My daughter was Dying

By Cindy Koch

A few months ago, I had to tell my daughter she was dying. I had known for some time, but she wasn’t quite old enough to grasp the truth of what was happening. So as parents do when the children are small, I could only bring myself to give her part of the story—age appropriate tidbits as she grew in understanding. It’s very possible I did the wrong thing. Maybe I should have drowned her with the gory details from the beginning. But because of the nature of things and the pace of our life, even I periodically forgot about her sickness. Finally, the opportunity presented itself, and the truth has come out.

 I vividly remember her face when we talked about it plainly that first time. She just looked at me blankly, as if she couldn’t quite understand the words that came out of my mouth, as if I were speaking a different language that she couldn’t decipher. But I knew she heard my words. It just made no sense how those words I spoke were describing her. She shook her head, over and over, trying to shake loose the unhappy syllables that now clung to her ears.

She is young and strong. She reads, creates, and makes friends easily.
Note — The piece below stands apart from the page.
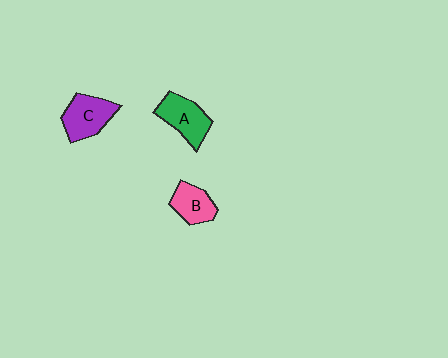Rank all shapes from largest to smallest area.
From largest to smallest: C (purple), A (green), B (pink).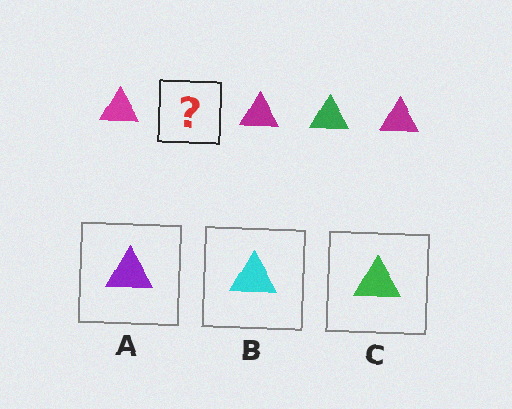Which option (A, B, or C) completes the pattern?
C.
But a few months ago her own body started attacking itself. Although this was not the first time, she took notice of the effects immediately. She would try to love another, and she would end up hurting herself. She would want to do good but lose herself in wickedness. All she wanted was peace, but all she could conjure up was drama and shame. In the middle of her darkness, I figured she was ready to hear the whole truth. This disfiguring disease that was resurfacing was her sin. Her struggle and failure deserved death. She was dying, on her way to the grave, and there was nothing she could do to cure herself.

Now, you may have just sighed a breath of relief. To learn my daughter only struggles with the deadly sickness that each and every one of us deals with. To realize that the horrible path to death is one we all walk together in the body of sin. But that made it no easier for her. She just heard and saw and felt the weight of her morbid reality and that she could not do anything to solve it. Increasingly, day by day, her anger increased. Hostile to the people who loved her, mad at the stories which always promised hope, furious at the words that couldn’t make her change. When she learned about the wretched state of herself, she was enraged.

But no amount of kicking and screaming changed anything. She prayed to God. She picked up the Bible looking for answers. She made a deal to be a better person and maybe this would all just go away. Every thing she could think of, any good decision she could make. There must be a way to beat this, she hoped. And still, those words stung her, “No one is righteous, not even one.” Better works and more prayers still did not change her evil heart. Her desperate actions only inched her closer to death.

And I had to watch every day as she heard the good news of a Savior. She couldn’t hear it. She was confused and angry. She was trying so hard to make a difference, yet still she couldn’t hear what was there from the beginning. The reality was that she was dying. Then one day she just stopped. Nothing. Her emotion-filled heart and the active hands couldn’t get out of bed. There was nothing she could do. Apathy pressed down, weighting her every step. Nothing. She couldn’t fight back. She had no energy even to shut out the stories any more. Exhausted. And finally she heard.

She was already dead.

How can we who died to sin still live in it? Do you not know that all of us who have been baptized into Christ Jesus were baptized into his death? We were buried therefore with him by baptism into death, in order that, just as Christ was raised from the dead by the glory of the Father, we too might walk in newness of life. (Rom 6:2-4 ESV)

Two weeks old, my daughter was drowned. In Baptism she was buried with Christ. She had been dead to sin and alive in Christ for most of her life. But at the same time, she has existed as a body and soul that craves the darkness. A few months ago, I had to tell her the truth about herself: She’s a body of death that often looks and feels more real. You’re dying. You’re dead. There is nothing you can do to fix it. But I also told her the truth about herself: She has been given the free gift of life, peace, and reconciliation by the sacrifice of Christ. You are alive, and there is nothing you did to deserve this. I had to watch her struggle, fight, and gasp for breath. I had to watch my daughter remember her death. Again, as she always was, she is set free to be who God already called her to be.